Son zamanlarda izlediğim bir panelde de Uludağ Üniversitesi öğretim üyelerinden Prof. Erkan Işığıçok hocamızın “Üçüncü Göz” başlığı altında anlattıklarının bende üstte belirttiğim hususlar dairesinde ilgi uyandırdığını söyleyebilirim.
Konuşmacı önyargılardan ve dar çerçeveli yaklaşımlardan kurtulmanın önemine işaret ederken üçüncü göz şeklinde adlandırdığı ögeyi istatistik olarak tanımlamaktadır.
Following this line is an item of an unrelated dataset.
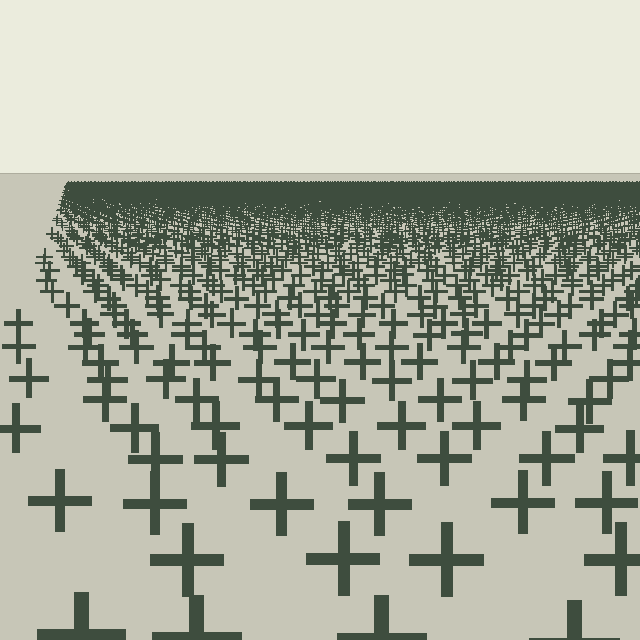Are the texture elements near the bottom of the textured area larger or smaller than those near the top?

Bunda Ekonometri bölümü hocalarından olması da önemli bir etken olmalıdır. İstatistiğin kullanıma ve yararlananın ele alış biçimine bağlı olarak kuyruklu bir yalana dönüşebileceği fakat bu duruma aldanarak istatistiğin önemini dışlamanın doğru olmayacağını vurgulamaktadır. Herhangi bir alanda verileri değerlendirerek olumsuzlukların giderilebileceği, olumlu gelişmelerin önünün açılacağı üzerinde durmaktadır.
Hocamız bir zamanların ünlü yazarlarından H.G.Wells’den de söz eder. Açıkçası Wells’in istatistiğin bir gün gelip büyük önem arz edeceğine değindiğini örneklemektedir. Bu bahis konumuzun dışında kalmakla birlikte zihnimde bir çağrışım da yapacaktır. H.G.Wells bilindiği üzere Jules Verne misali teknolojik gelişimle ve bilim kurguyla yakından ilgilenmiş bir yazar olmaktadır. Yıllar önce okuduğum bir yazıda "Demir Perde" kavramını ilk kullanan isim olduğundan söz edildiğini hatırlıyorum. Halbuki bu hususun genelde Churchill’e mal edildiği söylenebilir. Öyleki İngiliz siyaset adamı Winston Churchill 2’inci Dünya savaşı sonrasında şekillenen Doğu Bloğunu kastederek kavramı telaffuz edecektir. Ancak Churchill’in, vatandaşı ünlü yazar H.G.Wells’den esinlendiği anlaşılmaktadır. Açıkçası ünlü devlet adamı bir romancının kehanetini politik kulvarda dillendirmektedir.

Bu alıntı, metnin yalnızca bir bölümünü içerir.